What are crypto exchanges for trading

Cryptocurrency trading exchanges are classified according to several criteria.

Principle of operation:

Centralized. They imply the creation of an account, the storage on servers of all information about clients, their balances, open positions. Subject to hacker attacks, as well as censorship by the government. A centralized exchange is a standard business that has a registration authority and a physical location of the office.

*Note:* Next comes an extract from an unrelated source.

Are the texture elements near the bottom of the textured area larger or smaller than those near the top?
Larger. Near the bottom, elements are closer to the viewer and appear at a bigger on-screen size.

A stack of bitcoin tokens sit in this arranged photograph in London, U.K., on Tuesday, Jan. 9, 2018. On Wednesday, billionaire¬†Warren Buffett¬†said on CNBC that most digital coins won’t hold their value. Photographer: Chris Ratcliffe/Bloomberg via Getty Images

Decentralized. They work on the blockchain. Free from censorship. The downside is that illegal transactions can indeed be carried out through such platforms. Also, while decentralized exchanges are less popular, their trading volumes are small, which causes all sorts of problems, such as not having enough coins to create a large order. Protocol hacks also take place. But user funds are stored exclusively in their own wallets.
Degree of regulation:

Adjustable. They are used mainly by institutional investors, who care about the impeccable observance of the law in all actions. Such exchanges are accredited by the government, all transactions on them are monitored, and each user must confirm his identity or information about the company he represents. The overall liquidity and trading volumes on such exchanges are higher, since such exchanges provide more guarantees and, in general, have a higher quality of work.
Unregulated. Used by small and medium traders. The option is suitable for those who tend to keep their actions with cryptocurrencies anonymous, do not want to verify their identity, or are afraid of questions from the government.
Fiat support:

With fiat gateway. Fiat money is national currencies (dollar, ruble, etc.). Some sites connect the ability to replenish and deposit funds through payment systems, including Visa / MasterCard. For many users, this is a decisive criterion for a comfortable work experience.
No fiat gateway. To replenish the account of such an exchange or, on the contrary, to withdraw funds from it, you will have to use the third link. For example, change fiat to cryptocurrency through an exchanger, and only then make a deposit. There are almost no such exchanges left now.
Trading Opportunities:

Margin. Lending or “debt trading” will be described in more detail below. In short, this is the provision by the exchange of additional funds for trading, which then will need to be returned with interest.
Spot. Only half of the exchanges support margin trading, the rest do not implement such a function, limiting themselves to regular spot trading, which implies instant settlement between market participants. The main reason for this is the close attention of the US Securities and Exchange Commission SEC. Trading with leverage significantly increases the risks, despite the fact that the crypto market is already associated with high risk due to volatility.

Liquid. Liquidity is the ability to quickly sell an asset at the most favorable price. Liquid exchanges are characterized by a large number of users, many orders created every second, and therefore trading on them is carried out in a matter of seconds. The asset itself also matters, popular cryptocurrencies are always more liquid than rare ones.
Illiquid. Some sites offer a limited selection of currency pairs, among which there are those that are practically not in demand. Periodically, exchanges purge such pairs, for example, in 2018, OKEx removed 42 trading pairs with minimal liquidity. Binance removes 5-10 low-liquid trading pairs almost every month.
Degree of disclosure:

Without verification. There are practically no sites that allow you to use full-fledged functionality without verification at all (that is, documentary confirmation of your identity). These are decentralized platforms, as well as centralized ones – YoBit.
KYC and AML. These are norms designed for the safety of clients and are used in both traditional financial systems and cryptocurrencies, although this contradicts the anonymity system embedded in the blockchain. Exchanges have to make concessions to the requirements of regulators.
Verification as needed. Most platforms allow trading without verification, confirmation by email or SMS is enough. But those who want to take advantage of advanced functionality, for example, increase withdrawal limits, still need to go through verification. This is the most common scheme.